1. removed the transcriber_pretrained/speller from utils

2. introduced get_mongo_coll to get the collection object directly from mongo uri 3. removed processing of correction entries to remove space/upper casing
2026-06-13 12:32:08 +00:00 · 2020-06-04 17:49:16 +05:30
parent e3a01169c2
commit bca227a7d7
5 changed files with 42 additions and 50 deletions
--- a/jasper/data/validation/process.py
+++ b/jasper/data/validation/process.py
@@ -24,6 +24,7 @@ def preprocess_datapoint(
    import librosa.display
    from pydub import AudioSegment
    from nemo.collections.asr.metrics import word_error_rate
+    from jasper.client import transcribe_gen

    try:
        res = dict(sample)
@@ -36,7 +37,7 @@ def preprocess_datapoint(
            res["spoken"] = res["text"]
        res["utterance_id"] = audio_path.stem
        if not annotation_only:
-            from jasper.client import transcriber_pretrained, transcriber_speller
+            transcriber_pretrained = transcribe_gen(asr_port=8044)

            aud_seg = (
                AudioSegment.from_file_using_temporary_files(audio_path)
@@ -49,6 +50,7 @@ def preprocess_datapoint(
                [res["text"]], [res["pretrained_asr"]]
            )
            if use_domain_asr:
+                transcriber_speller = transcribe_gen(asr_port=8045)
                res["domain_asr"] = transcriber_speller(aud_seg.raw_data)
                res["domain_wer"] = word_error_rate(
                    [res["spoken"]], [res["pretrained_asr"]]
@@ -74,19 +76,19 @@ def preprocess_datapoint(

@app.command()
 def dump_validation_ui_data(
-    data_manifest_path: Path = typer.Option(
-        Path("./data/asr_data/call_alphanum/manifest.json"), show_default=True
+    dataset_path: Path = typer.Option(
+        Path("./data/asr_data/call_alphanum"), show_default=True
    ),
-    dump_path: Path = typer.Option(
-        Path("./data/valiation_data/ui_dump.json"), show_default=True
-    ),
-    use_domain_asr: bool = True,
-    annotation_only: bool = True,
+    dump_name: str = typer.Option("ui_dump.json", show_default=True),
+    use_domain_asr: bool = False,
+    annotation_only: bool = False,
    enable_plots: bool = True,
 ):
    from concurrent.futures import ThreadPoolExecutor
    from functools import partial

+    data_manifest_path = dataset_path / Path("manifest.json")
+    dump_path: Path = Path(f"./data/valiation_data/{dataset_path.stem}/{dump_name}")
    plot_dir = data_manifest_path.parent / Path("wav_plots")
    plot_dir.mkdir(parents=True, exist_ok=True)
    typer.echo(f"Using data manifest:{data_manifest_path}")
@@ -137,7 +139,7 @@ def dump_validation_ui_data(

@app.command()
 def dump_corrections(dump_path: Path = Path("./data/valiation_data/corrections.json")):
-    col = get_mongo_conn().test.asr_validation
+    col = get_mongo_conn(col='asr_validation')

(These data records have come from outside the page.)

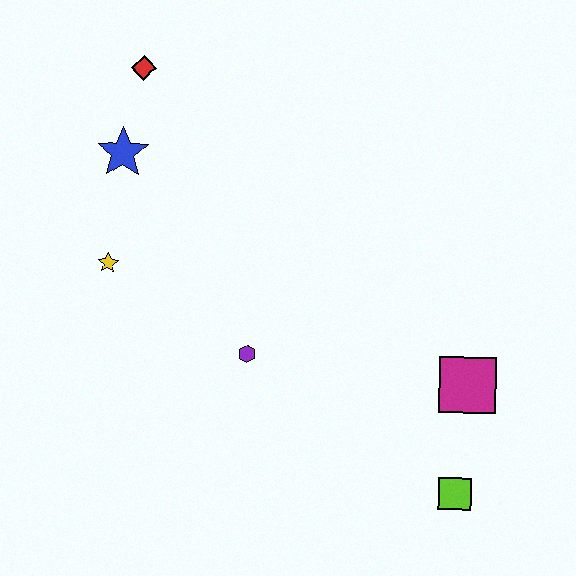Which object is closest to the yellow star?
The blue star is closest to the yellow star.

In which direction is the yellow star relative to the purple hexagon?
The yellow star is to the left of the purple hexagon.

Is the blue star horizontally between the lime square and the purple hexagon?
No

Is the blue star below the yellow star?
No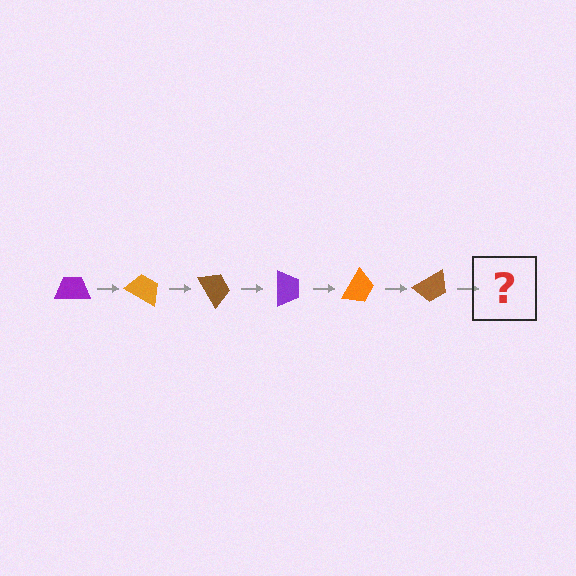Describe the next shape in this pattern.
It should be a purple trapezoid, rotated 180 degrees clockwise from the start.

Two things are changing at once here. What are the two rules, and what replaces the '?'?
The two rules are that it rotates 30 degrees clockwise each step and the color cycles through purple, orange, and brown. The '?' should be a purple trapezoid, rotated 180 degrees clockwise from the start.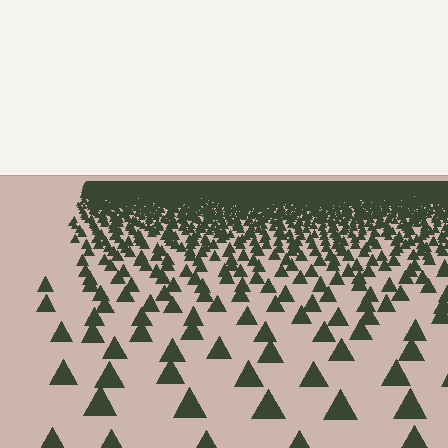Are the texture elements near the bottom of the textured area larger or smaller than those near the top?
Larger. Near the bottom, elements are closer to the viewer and appear at a bigger on-screen size.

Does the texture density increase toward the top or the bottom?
Density increases toward the top.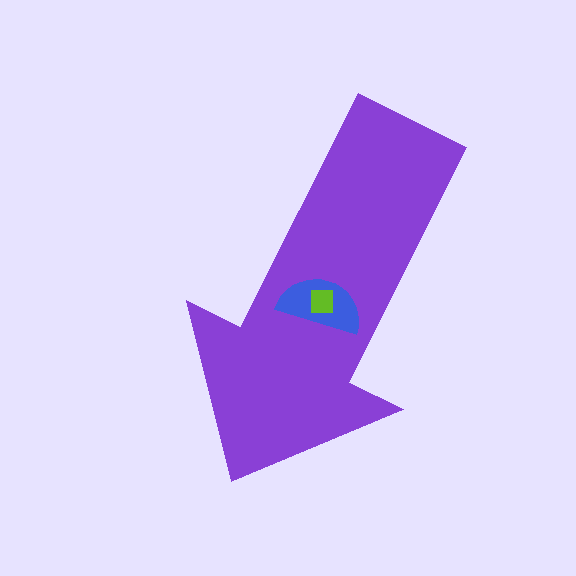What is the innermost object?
The lime square.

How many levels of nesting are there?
3.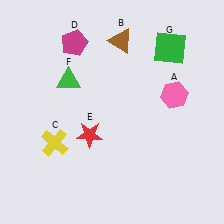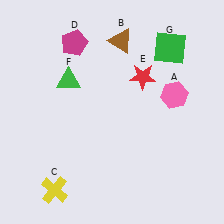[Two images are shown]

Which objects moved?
The objects that moved are: the yellow cross (C), the red star (E).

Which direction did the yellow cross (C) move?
The yellow cross (C) moved down.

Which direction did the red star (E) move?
The red star (E) moved up and to the right.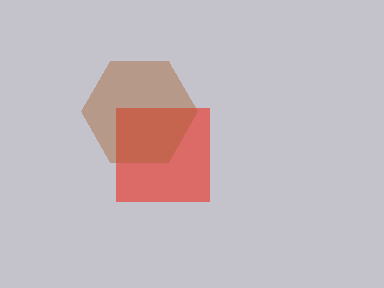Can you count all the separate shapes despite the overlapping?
Yes, there are 2 separate shapes.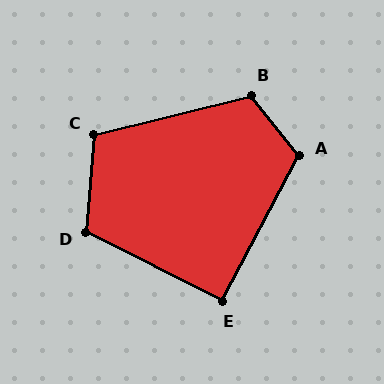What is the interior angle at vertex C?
Approximately 109 degrees (obtuse).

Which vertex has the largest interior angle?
B, at approximately 114 degrees.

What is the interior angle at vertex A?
Approximately 114 degrees (obtuse).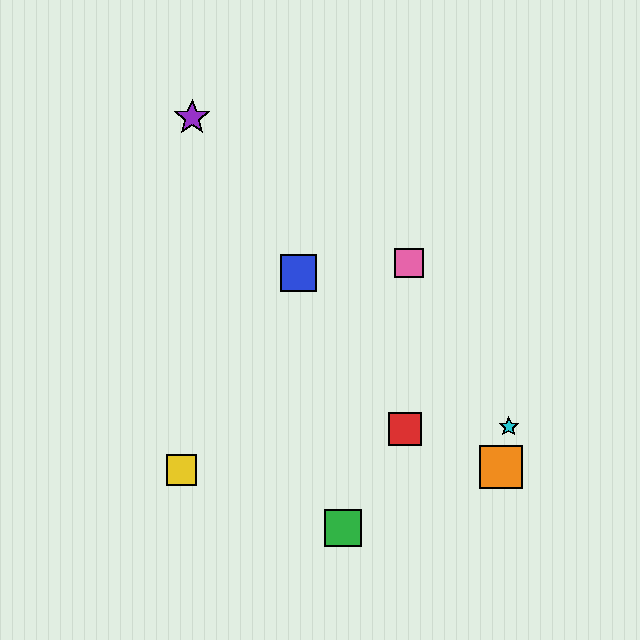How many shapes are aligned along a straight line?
3 shapes (the red square, the blue square, the purple star) are aligned along a straight line.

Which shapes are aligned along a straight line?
The red square, the blue square, the purple star are aligned along a straight line.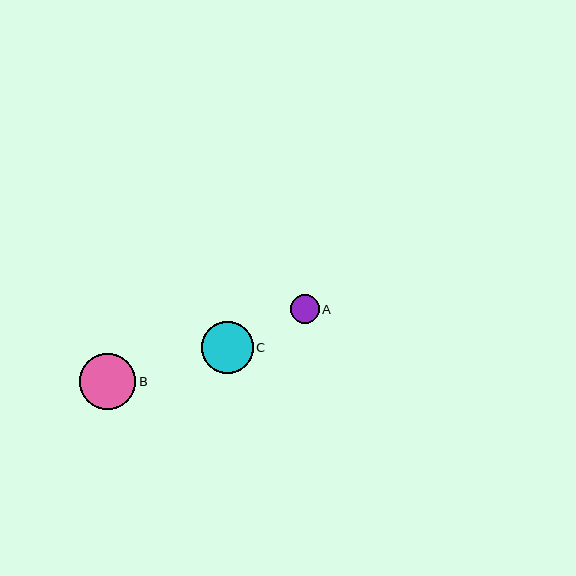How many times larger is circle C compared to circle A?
Circle C is approximately 1.8 times the size of circle A.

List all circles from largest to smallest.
From largest to smallest: B, C, A.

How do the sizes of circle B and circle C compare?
Circle B and circle C are approximately the same size.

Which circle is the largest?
Circle B is the largest with a size of approximately 56 pixels.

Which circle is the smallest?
Circle A is the smallest with a size of approximately 29 pixels.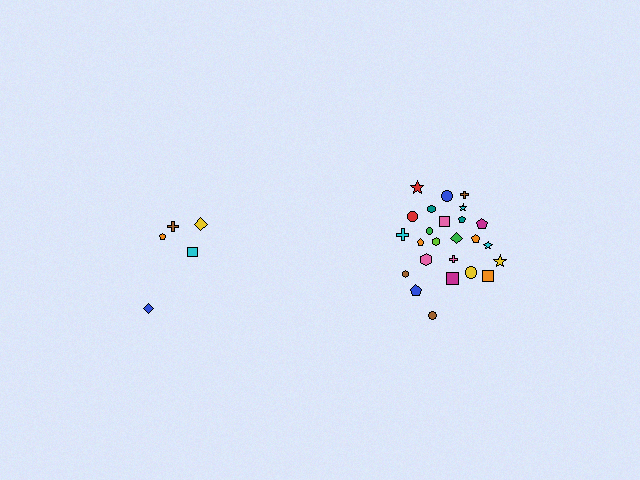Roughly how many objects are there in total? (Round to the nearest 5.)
Roughly 30 objects in total.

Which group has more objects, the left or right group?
The right group.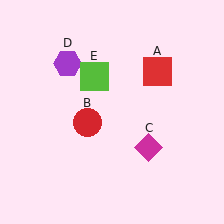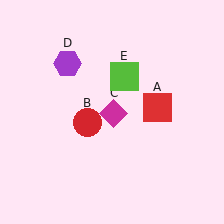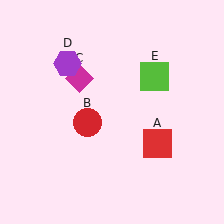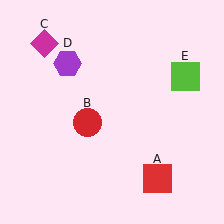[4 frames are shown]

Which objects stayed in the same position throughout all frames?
Red circle (object B) and purple hexagon (object D) remained stationary.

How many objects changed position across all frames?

    cursor_obj = col.find({"type": "correction"}, projection={"_id": False})
    corrections = [c for c in cursor_obj]
@@ -154,7 +156,7 @@ def fill_unannotated(
    annotated_codes = {c["code"] for c in corrections}
    all_codes = {c["gold_chars"] for c in processed_data}
    unann_codes = all_codes - annotated_codes
-    mongo_conn = get_mongo_conn().test.asr_validation
+    mongo_conn = get_mongo_conn(col='asr_validation')
    for c in unann_codes:
        mongo_conn.find_one_and_update(
            {"type": "correction", "code": c},
@@ -232,7 +234,7 @@ def update_corrections(
 def clear_mongo_corrections():
    delete = typer.confirm("are you sure you want to clear mongo collection it?")
    if delete:
-        col = get_mongo_conn().test.asr_validation
+        col = get_mongo_conn(col='asr_validation')
        col.delete_many({"type": "correction"})
        typer.echo("deleted mongo collection.")
    typer.echo("Aborted")
--- a/jasper/data/validation/ui.py
+++ b/jasper/data/validation/ui.py
@@ -9,7 +9,7 @@ app = typer.Typer()


 if not hasattr(st, "mongo_connected"):
-    st.mongoclient = get_mongo_conn().test.asr_validation
+    st.mongoclient = get_mongo_conn(col='asr_validation')
    mongo_conn = st.mongoclient

    def current_cursor_fn():
@@ -111,9 +111,8 @@ def main(manifest: Path):
    if selected == "Inaudible":
        corrected = ""
    if st.button("Submit"):
-        correct_code = corrected.replace(" ", "").upper()
        st.update_entry(
-            sample["utterance_id"], {"status": selected, "correction": correct_code}
+            sample["utterance_id"], {"status": selected, "correction": corrected}
        )
        st.update_cursor(sample_no + 1)
    if correction_entry: